Péri­clès des­cen­dit cal­me­ment les marches de l’auditoire et reprit sa place sur l’estrade.

« Le grand tour­nant… Il y a donc trente ans. » Il mar­qua une pause, véri­fia qu’Aishvarya et Sha­du­rya écou­taient atten­ti­ve­ment, « lorsque fut adop­tée la loi d’allocation uni­ver­selle, ce fut le com­men­ce­ment de l’époque que nous vivons et de l’instauration des castes, l’avènement du bon­heur social, la fin du tra­vail, cette ignoble sur­vi­vance des âges obs­curs de l’humanité… Tout cela que vous connais­sez… et tout ce que vous ne connais­sez pas… Il est temps que quelqu’un vous apprenne l’histoire. »

On enten­dait des sirènes hur­ler à l’extérieur. Des véhi­cules s’arrêter à l’entrée du bâti­ment. Les étu­diants tour­nèrent la tête vers les fenêtres, sauf les deux Indiennes.

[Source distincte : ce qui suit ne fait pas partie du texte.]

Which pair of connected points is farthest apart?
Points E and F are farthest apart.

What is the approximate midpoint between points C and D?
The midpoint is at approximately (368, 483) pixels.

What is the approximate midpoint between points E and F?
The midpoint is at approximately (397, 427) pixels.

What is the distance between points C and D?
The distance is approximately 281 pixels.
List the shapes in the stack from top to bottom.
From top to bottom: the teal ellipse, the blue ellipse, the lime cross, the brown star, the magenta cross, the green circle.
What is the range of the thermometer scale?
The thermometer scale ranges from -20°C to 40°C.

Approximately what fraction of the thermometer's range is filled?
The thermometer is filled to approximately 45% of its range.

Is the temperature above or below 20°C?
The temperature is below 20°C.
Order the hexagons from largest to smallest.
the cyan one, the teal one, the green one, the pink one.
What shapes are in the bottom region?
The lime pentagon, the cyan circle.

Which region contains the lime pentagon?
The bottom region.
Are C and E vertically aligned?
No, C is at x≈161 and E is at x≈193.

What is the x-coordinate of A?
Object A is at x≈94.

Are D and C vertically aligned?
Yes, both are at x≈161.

« La grande sub­sti­tu­tion… c’est cela dont vous n’avez pas enten­du par­ler… vous n’en trou­ve­rez plus de trace dans les manuels, dans les sources numé­riques, toutes tra­fi­quées, ce qui est arri­vé après, quand la caste supé­rieure a fait ses cal­culs… qui a sui­vi le tour­nant, fut la dis­pa­ri­tion pro­gram­mée des “intou­chables”, les allo­ca­taires du reve­nu universel. »

Des bruits de bottes dans le cou­loir. La porte de l’auditoire fut défon­cée, une dizaine de robots de la sécu­ri­té firent irrup­tion dans la salle. L’un d’eux poin­ta son bâton à dou­leur dans la direc­tion de Périclès.

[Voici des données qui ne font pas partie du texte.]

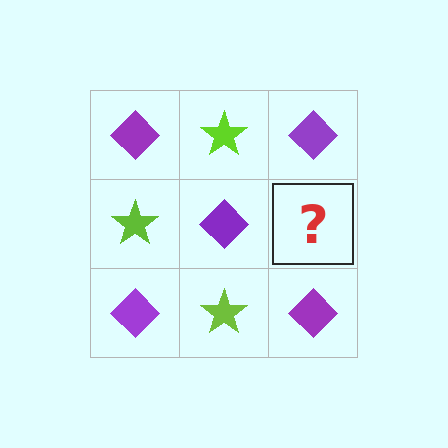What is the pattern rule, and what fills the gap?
The rule is that it alternates purple diamond and lime star in a checkerboard pattern. The gap should be filled with a lime star.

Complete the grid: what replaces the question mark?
The question mark should be replaced with a lime star.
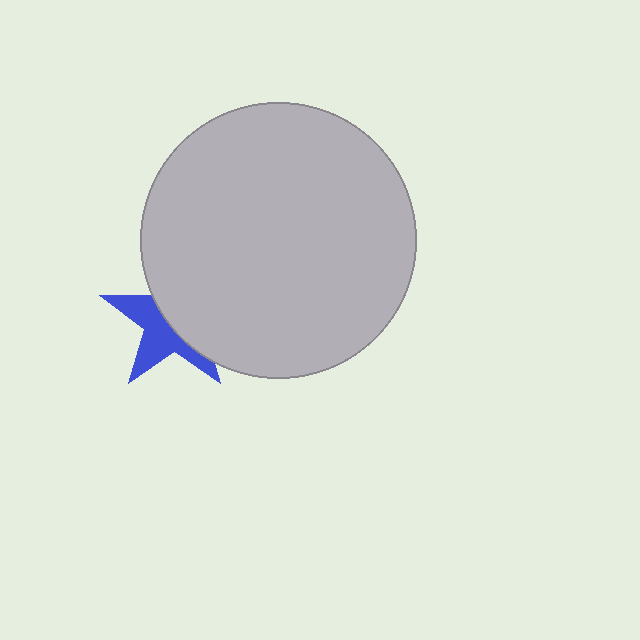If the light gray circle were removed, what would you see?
You would see the complete blue star.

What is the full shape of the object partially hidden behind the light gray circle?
The partially hidden object is a blue star.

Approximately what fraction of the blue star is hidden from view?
Roughly 54% of the blue star is hidden behind the light gray circle.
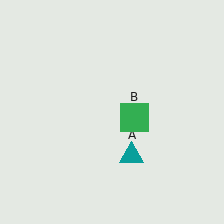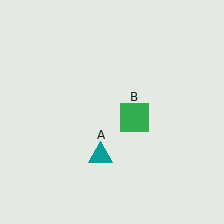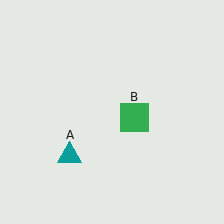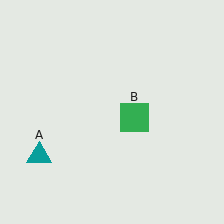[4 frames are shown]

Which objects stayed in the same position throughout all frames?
Green square (object B) remained stationary.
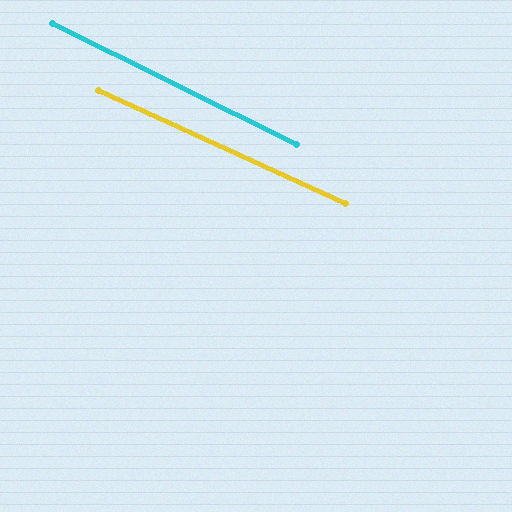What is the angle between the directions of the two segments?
Approximately 2 degrees.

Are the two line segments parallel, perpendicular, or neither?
Parallel — their directions differ by only 1.8°.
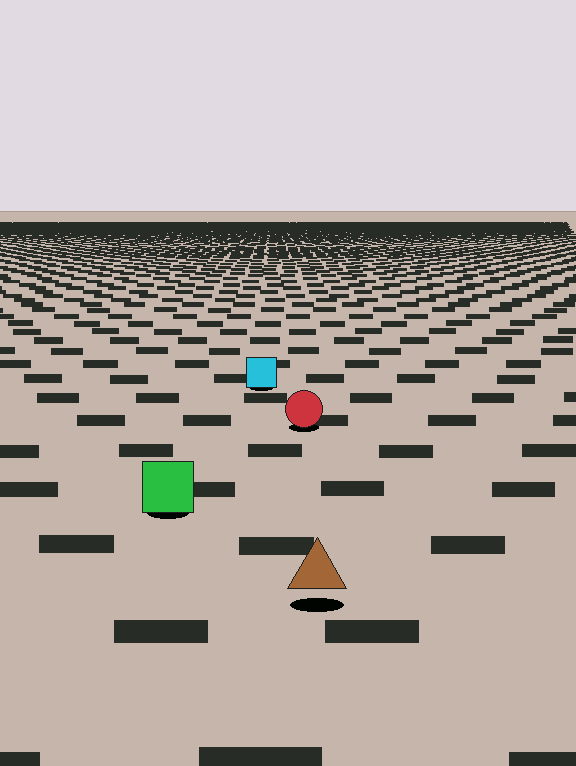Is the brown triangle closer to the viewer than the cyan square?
Yes. The brown triangle is closer — you can tell from the texture gradient: the ground texture is coarser near it.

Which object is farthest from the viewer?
The cyan square is farthest from the viewer. It appears smaller and the ground texture around it is denser.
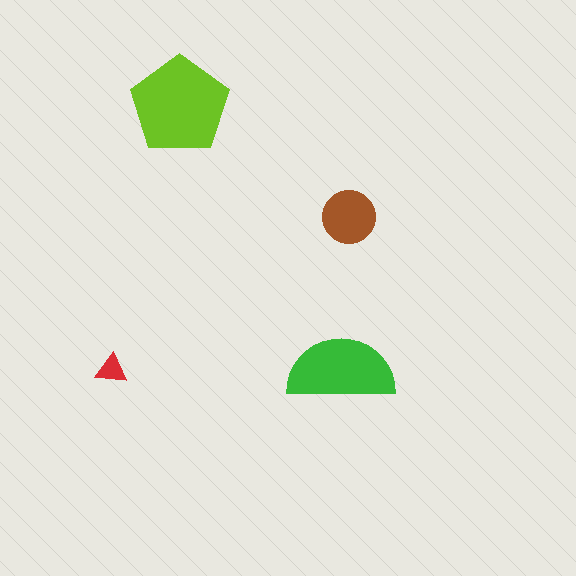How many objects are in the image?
There are 4 objects in the image.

« Le rem­pla­ce­ment des êtres humains par des…»

Péri­clès s’effondra sur l’estrade, une légère odeur de bru­lé se répan­dit au pre­mier rang. Aish­va­rya et Sha­du­rya se rap­pro­chèrent du corps inerte du vieux pro­fes­seur. Déjà, les robots fai­saient le ménage, abat­taient l’un après l’autre tous les étu­diants pré­sents dans l’auditoire, tous, sauf les deux Indiennes.

« Je me demande ce qu’il a vou­lu dire…», dit Sha­du­rya, en tou­chant la peau bru­lée du visage de Péri­clès. Quelques traces de métal appa­rais­saient sous la bru­lure. Sa sœur répon­dit : « Il ne fonc­tion­nait plus très bien, c’était vrai­ment un vieux modèle ».